At issue are privacy protections afforded law enforcement officers. Police union attorney John Bakhit said the law prohibits public dissemination of information about officers’ personnel histories. He referred to section 832.7 of the California Penal Code, which says officer personnel records are confidential and shall not be disclosed in any criminal or civil proceeding.
That law was passed after a 1974 requirement that law enforcement agencies establish a system for investigating and documenting complaints against peace officers; and a 1974 California Supreme Court ruling requiring the Los Angeles County Sheriff’s Department to produce records that could aid a defendant in establishing excessive force during an arrest.
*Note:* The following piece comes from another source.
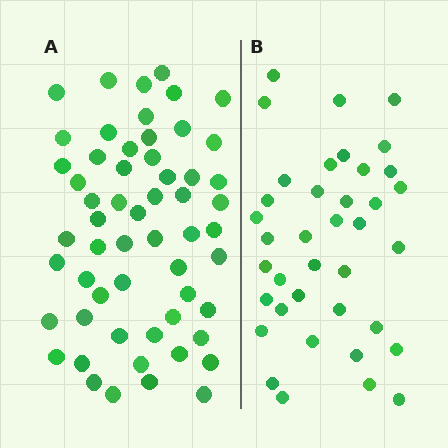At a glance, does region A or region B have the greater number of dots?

Before the high court ruling, law enforcement agencies saved records of complaints, assuming they would be kept confidential. But in the wake of the decision, agencies realized they might have to disclose that information in legal proceedings, and they were accused of shredding the records.
In response, the legislature in 1977 enacted Penal Code 832.7—the one Bakhit cites in the UC Davis case. The code was designed to define specific circumstances under which complaints against police can be released.
Another protection for police, the Public Safety Officers Procedural Bill of Rights Act, was passed in 1977. It says that no statement made by a public safety officer “under duress, coercion or threat of punitive action shall be admissible in any subsequent civil proceeding.”
Bakhit said that is exactly what happened in the pepper-spray case. “These officers were compelled to speak to these ‘quote’ investigators,” he said, “and that in and of itself gives [the investigators] access to confidential information.”
The most recent legal battle over officer confidentiality was in 2006, when the California Supreme Court upheld police privacy laws. Copley Press, which published the San Diego Union Tribune, sued the county to gain access to an appeals hearing involving the termination of a sheriff’s deputy. The state Supreme Court rejected Copley’s demands.
Michael Risher, staff attorney with the ACLU, says the UC Davis report should be published in full, and that California courts have interpreted the police privacy laws too broadly.
“If California law really prohibits the university from making this information public, that’s a big problem, and the law should be changed…This veil of secrecy that protects internal discipline proceedings does not prevent the government from releasing the names of police officers who are involved in interactions with the public.”